ABOUT

This is a portable, performant implementation of BLAKE2b using optimized block compression functions. The compression functions are tree/parallel mode compatible, although only serial mode (singled threaded, the common use-case) is currently implemented.

BLAKE2b is a 512 bit hash, i.e. the hashes produced are 64 bytes long.

All assembler is PIC safe.

INITIALIZING

The library can be initialized, i.e. the most optimized implementation that passes internal tests will be automatically selected, in two ways, neither of which are thread safe:

int blake2b_startup(void); explicitly initializes the library, and returns a non-zero value if no suitable implementation is found that passes internal tests
Do nothing and use the library like normal. It will auto-initialize itself when needed, and hard exit if no suitable implementation is found.

CALLING

Common assumptions:

When using the incremental functions, the blake2b_state struct is assumed to be word aligned, if necessary, for the system in use.

ONE SHOT

in is assumed to be word aligned. Incremental support has no alignment requirements, but will obviously slow down if non word-aligned pointers are passed.

void blake2b(unsigned char *hash, const unsigned char *in, const size_t inlen);

Hashes inlen bytes from in and stores the result in hash.

void blake2b_keyed(unsigned char *hash, const unsigned char *in, const size_t inlen, const unsigned char *key, size_t keylen);

Hashes inlen bytes from in in keyed mode using key, and and stores the result in hash. keylen must be <= 64.

INCREMENTAL

Incremental in buffers are not required to be word aligned. Unaligned buffers will require copying to aligned buffers however, which will obviously incur a speed penalty.
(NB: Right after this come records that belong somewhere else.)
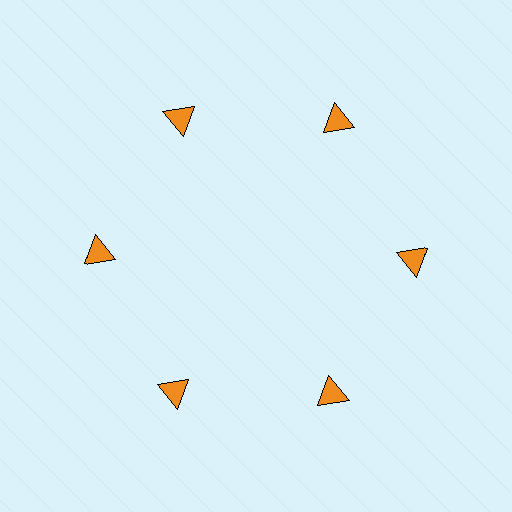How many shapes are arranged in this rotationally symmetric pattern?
There are 6 shapes, arranged in 6 groups of 1.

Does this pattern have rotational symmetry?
Yes, this pattern has 6-fold rotational symmetry. It looks the same after rotating 60 degrees around the center.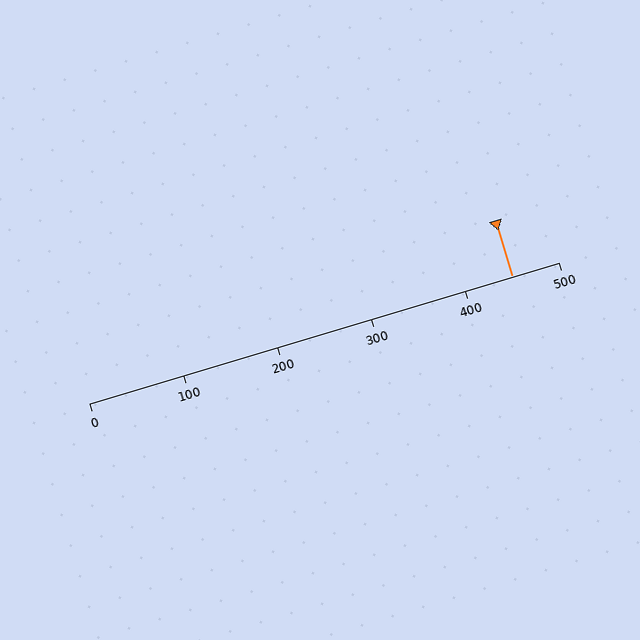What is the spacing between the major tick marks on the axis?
The major ticks are spaced 100 apart.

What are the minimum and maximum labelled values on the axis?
The axis runs from 0 to 500.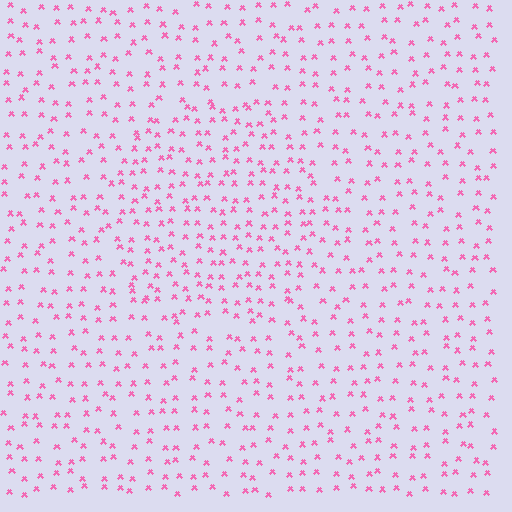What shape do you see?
I see a circle.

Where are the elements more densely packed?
The elements are more densely packed inside the circle boundary.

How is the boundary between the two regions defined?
The boundary is defined by a change in element density (approximately 1.5x ratio). All elements are the same color, size, and shape.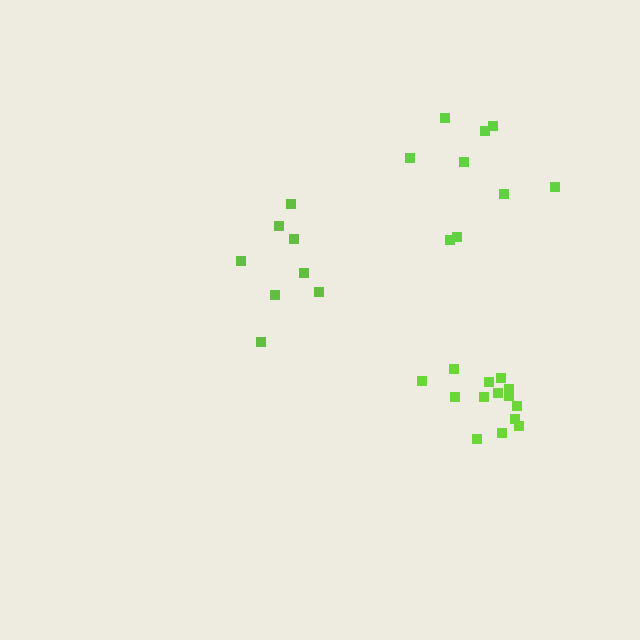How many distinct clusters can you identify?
There are 3 distinct clusters.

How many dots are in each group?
Group 1: 14 dots, Group 2: 9 dots, Group 3: 8 dots (31 total).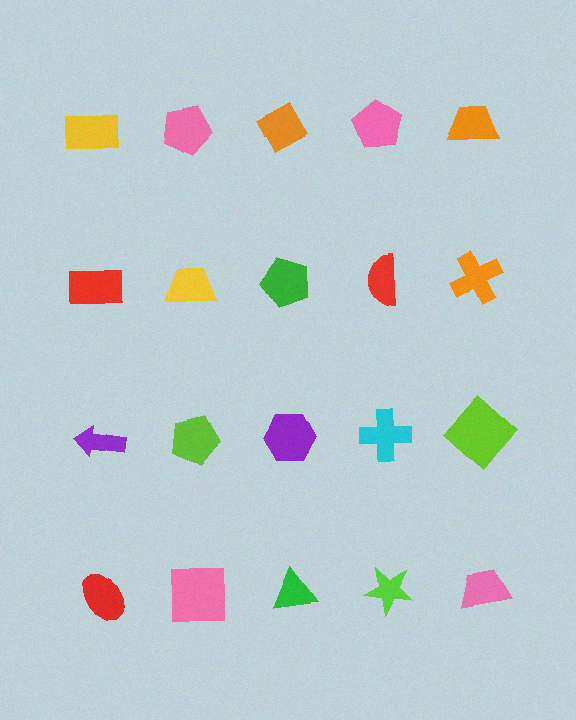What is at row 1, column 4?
A pink pentagon.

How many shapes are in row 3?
5 shapes.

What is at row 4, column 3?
A green triangle.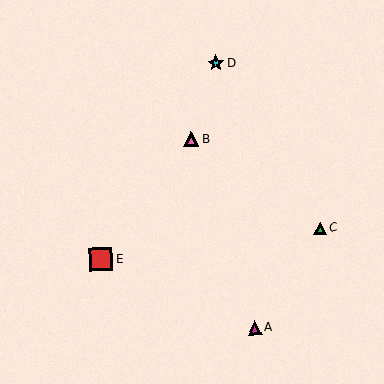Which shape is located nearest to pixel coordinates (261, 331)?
The magenta triangle (labeled A) at (255, 328) is nearest to that location.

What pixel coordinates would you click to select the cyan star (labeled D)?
Click at (216, 63) to select the cyan star D.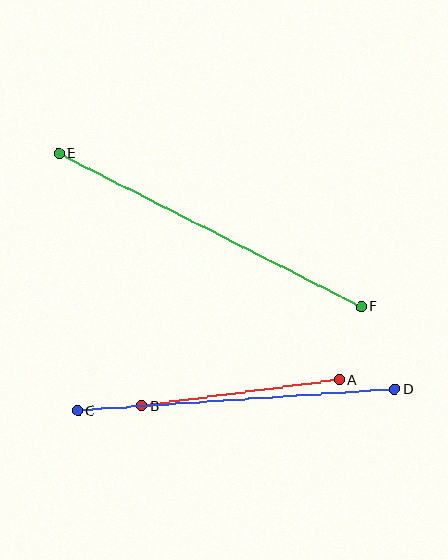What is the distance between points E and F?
The distance is approximately 339 pixels.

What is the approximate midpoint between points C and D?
The midpoint is at approximately (236, 400) pixels.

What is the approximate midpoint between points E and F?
The midpoint is at approximately (210, 230) pixels.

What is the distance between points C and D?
The distance is approximately 318 pixels.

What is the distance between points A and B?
The distance is approximately 199 pixels.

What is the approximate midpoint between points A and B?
The midpoint is at approximately (240, 393) pixels.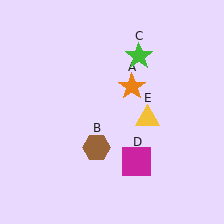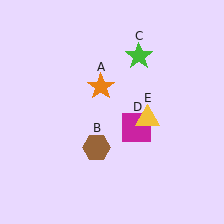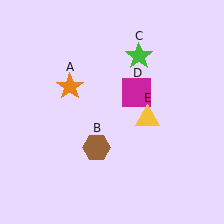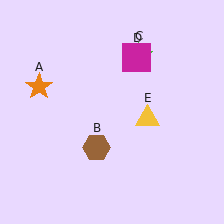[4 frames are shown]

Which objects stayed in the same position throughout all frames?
Brown hexagon (object B) and green star (object C) and yellow triangle (object E) remained stationary.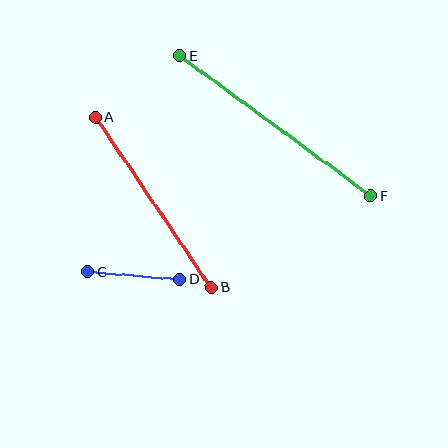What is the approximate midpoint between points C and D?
The midpoint is at approximately (134, 276) pixels.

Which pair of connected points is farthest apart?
Points E and F are farthest apart.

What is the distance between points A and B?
The distance is approximately 206 pixels.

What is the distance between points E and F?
The distance is approximately 237 pixels.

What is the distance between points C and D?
The distance is approximately 93 pixels.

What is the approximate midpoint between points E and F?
The midpoint is at approximately (275, 126) pixels.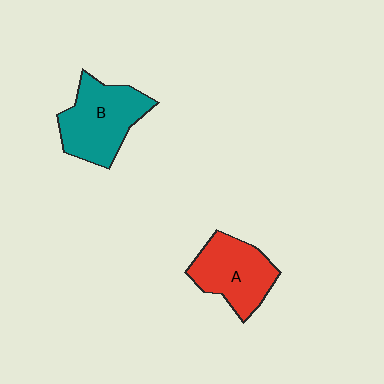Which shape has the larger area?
Shape B (teal).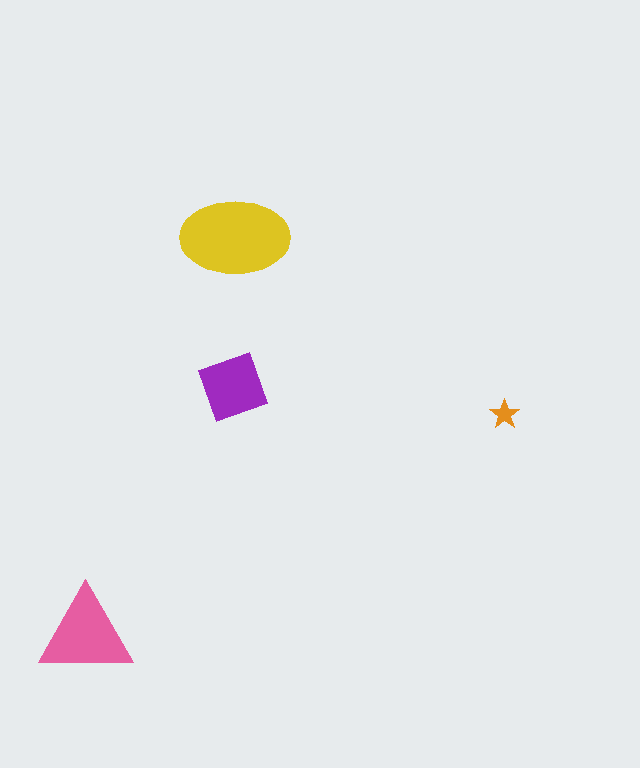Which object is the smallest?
The orange star.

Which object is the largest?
The yellow ellipse.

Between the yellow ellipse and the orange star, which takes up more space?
The yellow ellipse.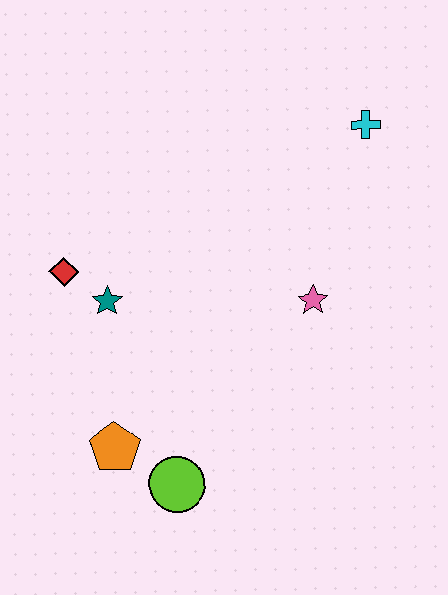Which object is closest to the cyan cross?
The pink star is closest to the cyan cross.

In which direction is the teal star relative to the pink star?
The teal star is to the left of the pink star.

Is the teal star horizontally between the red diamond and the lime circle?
Yes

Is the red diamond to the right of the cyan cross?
No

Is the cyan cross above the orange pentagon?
Yes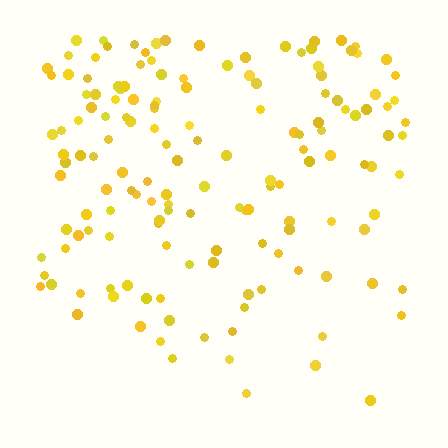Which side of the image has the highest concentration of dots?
The top.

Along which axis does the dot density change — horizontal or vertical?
Vertical.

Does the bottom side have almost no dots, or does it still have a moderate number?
Still a moderate number, just noticeably fewer than the top.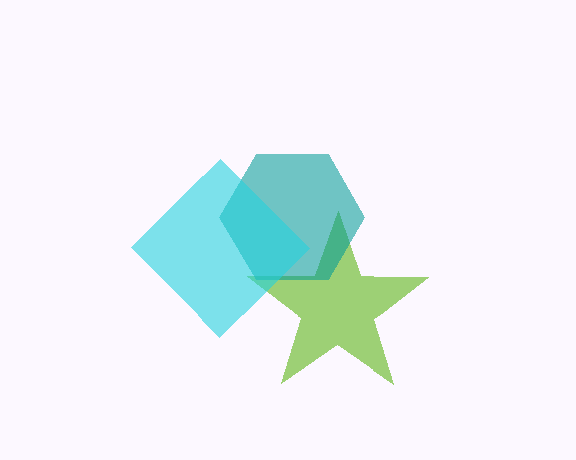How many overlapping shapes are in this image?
There are 3 overlapping shapes in the image.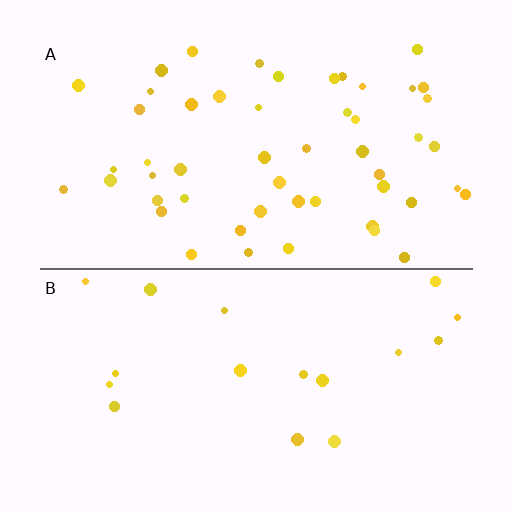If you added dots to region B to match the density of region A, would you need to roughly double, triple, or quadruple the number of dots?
Approximately triple.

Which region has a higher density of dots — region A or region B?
A (the top).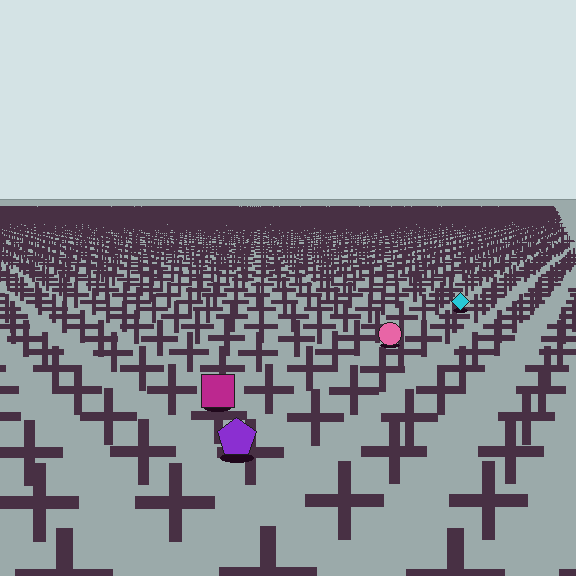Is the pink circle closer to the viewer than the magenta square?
No. The magenta square is closer — you can tell from the texture gradient: the ground texture is coarser near it.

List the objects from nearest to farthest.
From nearest to farthest: the purple pentagon, the magenta square, the pink circle, the cyan diamond.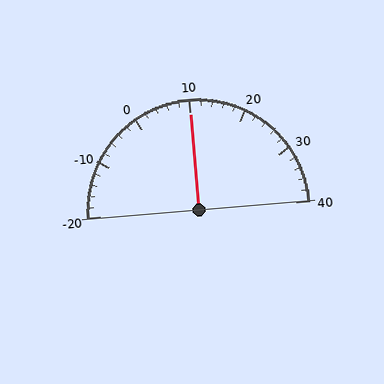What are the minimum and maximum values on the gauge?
The gauge ranges from -20 to 40.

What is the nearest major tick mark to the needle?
The nearest major tick mark is 10.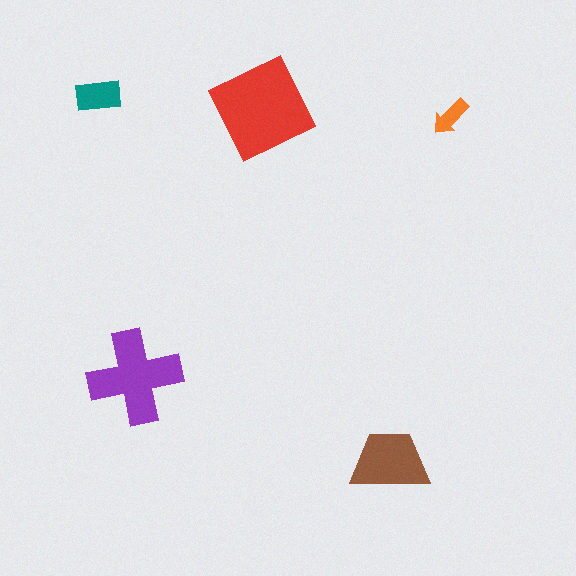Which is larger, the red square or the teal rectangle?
The red square.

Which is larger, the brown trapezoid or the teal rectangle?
The brown trapezoid.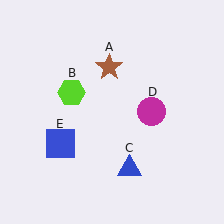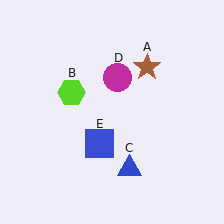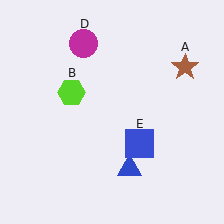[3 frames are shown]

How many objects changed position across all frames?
3 objects changed position: brown star (object A), magenta circle (object D), blue square (object E).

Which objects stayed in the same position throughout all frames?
Lime hexagon (object B) and blue triangle (object C) remained stationary.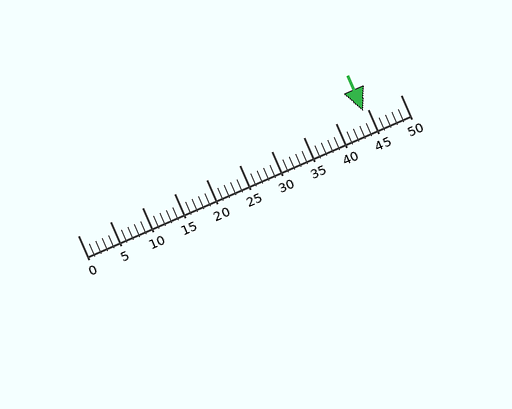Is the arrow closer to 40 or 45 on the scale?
The arrow is closer to 45.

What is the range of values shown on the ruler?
The ruler shows values from 0 to 50.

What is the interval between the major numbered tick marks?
The major tick marks are spaced 5 units apart.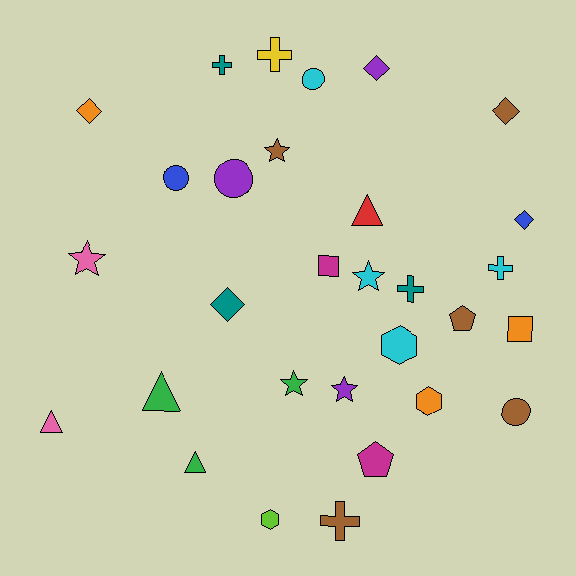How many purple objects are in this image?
There are 3 purple objects.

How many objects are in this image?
There are 30 objects.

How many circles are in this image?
There are 4 circles.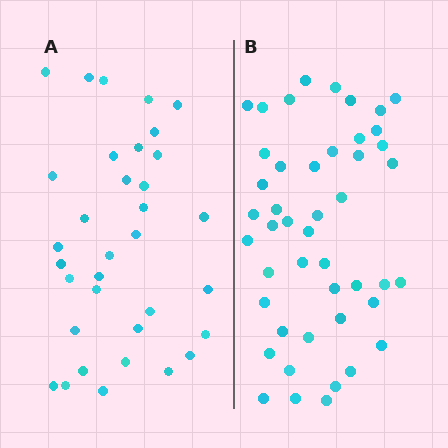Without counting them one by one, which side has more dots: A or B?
Region B (the right region) has more dots.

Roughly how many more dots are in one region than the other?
Region B has roughly 12 or so more dots than region A.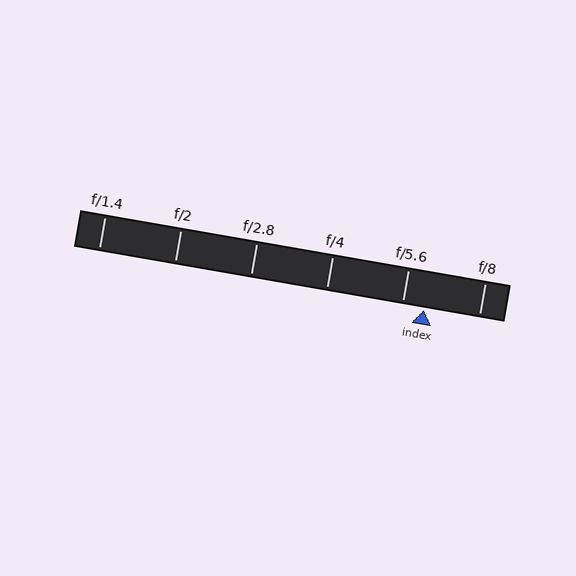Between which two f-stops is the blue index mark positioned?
The index mark is between f/5.6 and f/8.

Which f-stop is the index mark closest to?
The index mark is closest to f/5.6.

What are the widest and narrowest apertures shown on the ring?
The widest aperture shown is f/1.4 and the narrowest is f/8.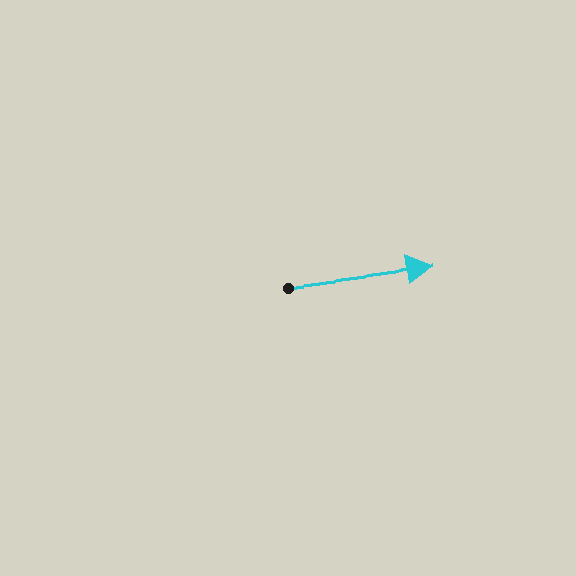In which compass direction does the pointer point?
East.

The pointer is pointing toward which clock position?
Roughly 3 o'clock.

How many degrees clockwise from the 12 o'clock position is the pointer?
Approximately 83 degrees.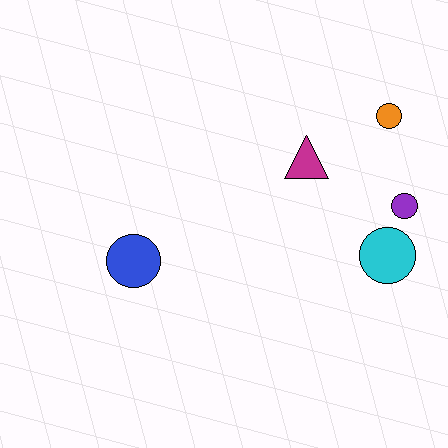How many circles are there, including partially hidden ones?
There are 4 circles.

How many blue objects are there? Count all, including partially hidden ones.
There is 1 blue object.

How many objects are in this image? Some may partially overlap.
There are 5 objects.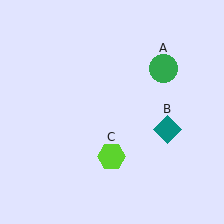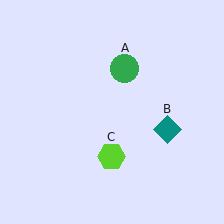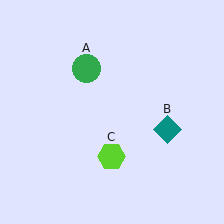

void blake2b_init(blake2b_state *S)

Initializes S to the default state.

void blake2b_keyed_init(blake2b_state *S, const unsigned char *key, size_t keylen)

Initializes S in keyed mode with key. keylen must be <= 64.

void blake2b_update(blake2b_state *S, const unsigned char *in, size_t inlen)

Updates the state S with inlen bytes from in in.

void blake2b_final(blake2b_state *S, unsigned char *hash)

Performs the final pass on state S and stores the result in to hash.

Examples

HASHING DATA WITH ONE CALL

size_t bytes = ...;
unsigned char data[...] = {...};
unsigned char hash[64];

blake2b(hash, data, bytes);

HASHING INCREMENTALLY

Hashing incrementally, i.e. with multiple calls to update the hash state.

size_t bytes = ...;
unsigned char data[...] = {...};
unsigned char hash[64];
blake2b_state state;
size_t i;

blake2b_init(&state);
/* add one byte at a time, extremely inefficient */
for (i = 0; i < bytes; i++) {
    blake2b_update(&state, data + i, 1);
}
blake2b_final(&state, hash);

VERSIONS

Reference

There are 5! reference versions, specialized for increasingly capable systems from 8 bit only operations (with the world's most inefficient portable carries, you really don't want to use this unless nothing else runs) to unrolled 64 bit.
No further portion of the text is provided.